Nunca ficou claro por que Benjamin demorou para fugir e por que se suicidou. Ele tinha escrito que viera ao mundo “sob o signo de Saturno, o astro com a rotação mais lenta, o planeta dos desvios e dos atrasos”. Susan Sontag, num ensaio sobre Benjamin (intitulado Sob o signo de Saturno), disse que ele era dominado pela melancolia, e que tinha o pendor da personalidade saturnina pela solidão. Mas a sua era uma solidão ativa e desafiadora, que tanto lhe permitia a observação cosmopolita do “flaneur” tipificado por Baudelaire, outro melancólico ativo e um dos seus heróis intelectuais, como independência das ortodoxias marxistas de Adorno e seus pares. Pode-se especular que, frustrado pelo adiamento na fronteira, enojado pelas indignidades acumuladas que sofrera e doente, Benjamin tenha apenas se negado a mais vida e optado por outro tipo de fuga.

Segundo Sontag, Benjamin achava que era um tipo em extinção, que tudo que ainda havia de valor no mundo era o último exemplar, como o surrealismo, que era a última expressão, apropriadamente niilista, da inteligência europeia. Deixou incompleta a sua maior obra (publicada não faz muito) sobre as “arcades”, as galerias de Paris, que ele chamava de a capital do século dezenove. A capital de um mundo que talvez tenha pensado, antes da morfina terminava ali. Em vez de outro refugiado na América, preferiu ser também o último exemplar da sua espécie, o ponto final de uma certa Europa.

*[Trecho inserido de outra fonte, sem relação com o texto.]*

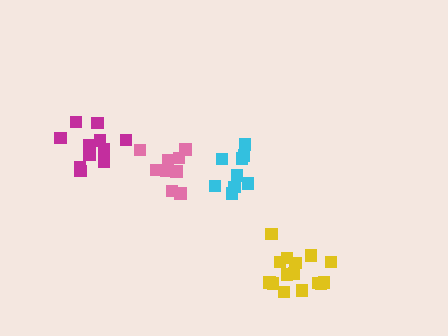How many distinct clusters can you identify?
There are 4 distinct clusters.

O ensaísta italiano Roberto Calasso conta no seu livro Os quarenta e nove degraus que Hannah Arendt procurou em vão pela sepultura de Benjamin no cemitério de Port Bou, que descreveu como um dos mais belos que já conhecera. Hoje, como o balcão de Romeu e Julieta, a sepultura existe. O interesse de turistas e peregrinos como Arendt era tão grande que o cemitério providenciou uma com o nome dele. O lugar é bonito, diz Calasso, mas “a sepultura é apócrifa”. Ninguém sabe onde Benjamin está enterrado.